SAT Circles, Arcs, and Sectors: Area, Arc Length, and Angle Relationships

A circle with radius r has circumference 2πr and area πr^2. An arc is a portion of the circumference, and its length depends on the central angle it subtends. A sector is a "pie slice" of the circle, bounded by two radii and an arc. If the central angle is θ (in degrees), the arc length is (θ/360)*2πr and the sector area is (θ/360)*πr^2. Example: A circle with radius 6 cm has a sector with central angle 60°. Arc length: (60/360)*2π(6)=(1/6)*12π=2π cm. Sector area: (60/360)*π(6^2)=(1/6)*36π=6π cm^2. The key insight is that arc length and sector area are both proportional to the central angle: (angle/360)*circumference for arc length and (angle/360)*total area for sector area. This proportional relationship allows you to solve most circle problems by setting up a simple ratio.

If the central angle is given in radians (where 2π radians=360°), the formulas simplify: arc length=r*θ and sector area=(1/2)*r^2*θ. The radian-based formulas are cleaner algebraically, so you may see them on harder questions. Converting between degrees and radians: θ(radians)=θ(degrees)*π/180, and vice versa.
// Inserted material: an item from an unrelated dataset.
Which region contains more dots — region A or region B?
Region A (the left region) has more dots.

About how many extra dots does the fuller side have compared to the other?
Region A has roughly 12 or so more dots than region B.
Example: A circle has radius 10. A sector has arc length 5π. What is the central angle? Using arc length formula: 5π=(θ/360)*2π(10)=(θ/360)*20π. Solving: 5=(θ/360)*20, so θ=90°. Another: A sector has area 12π and radius 4. Central angle? Using sector area formula: 12π=(θ/360)*π(16). Solving: 12=(θ/360)*16, so θ=270°. For more complex problems, you may need to combine these formulas with other geometry. Example: Two concentric circles (same center) have radii 3 and 5. A sector with central angle 45° is drawn in both circles. Find the area between the arcs (the "ring" sector). Outer sector area: (45/360)*π(5^2)=(1/8)*25π=25π/8. Inner sector area: (45/360)*π(3^2)=(1/8)*9π=9π/8. Ring area: 25π/8-9π/8=16π/8=2π. When solving sector problems, identify what is given (radius, angle, arc length, or area), use the proportional formulas to find what is unknown, and check that your answer is reasonable (sector area should be less than the total circle area).

Word problems involving sectors often ask for angles or arc lengths. Set up the proportion carefully: the unknown is to the whole as the given arc or area is to the full circle. This proportional reasoning converts many problems into simple algebra.

An inscribed angle is an angle whose vertex is on the circle and whose sides pass through two other points on the circle. The inscribed angle theorem states: an inscribed angle is half the central angle that subtends the same arc. If a central angle is 120°, an inscribed angle subtending the same arc is 60°. A chord is a line segment connecting two points on a circle. For a chord of length c in a circle of radius r, the relationship c=2r*sin(θ/2), where θ is the central angle. Example: A chord of length 6 is in a circle of radius 5. Central angle? 6=2(5)*sin(θ/2), so sin(θ/2)=0.6. Thus θ/2=arcsin(0.6)≈36.87°, so θ≈73.74°. When solving chord problems, use the relationship c=2r*sin(θ/2) to connect chord length, radius, and central angle; this formula appears less frequently on the SAT but is useful for harder geometry problems.

Inscribed quadrilaterals (four vertices on the circle) have a property: opposite angles sum to 180°. This property distinguishes inscribed quadrilaterals from general quadrilaterals and provides a constraint for solving problems.

On the coordinate plane, a circle with center (h,k) and radius r has equation (x-h)^2+(y-k)^2=r^2. To find the arc length of part of this circle, you need the central angle, which you can find using the angle between two radii (using the distance formula and law of cosines, or recognizing the angle geometrically). A focused integration: if you know two points on the circle and the center, you can find the angle between them and thus the arc length. When solving circle problems on test day, start by identifying what is given (is it a radius? an angle? an arc length or area?) and what is unknown, then apply the proportional formulas for arc and sector. Most problems yield to these formulas quickly once you set them up correctly.

A 1-week drill on circles: Days 1-2, arc length and sector area (given angle). Days 3-4, find angle given arc length or area. Days 5-6, inscribed angles and chords. Day 7, mixed practice with coordinate geometry. By test day, you should recognize sector and arc problems instantly and solve them in under 1 minute per question.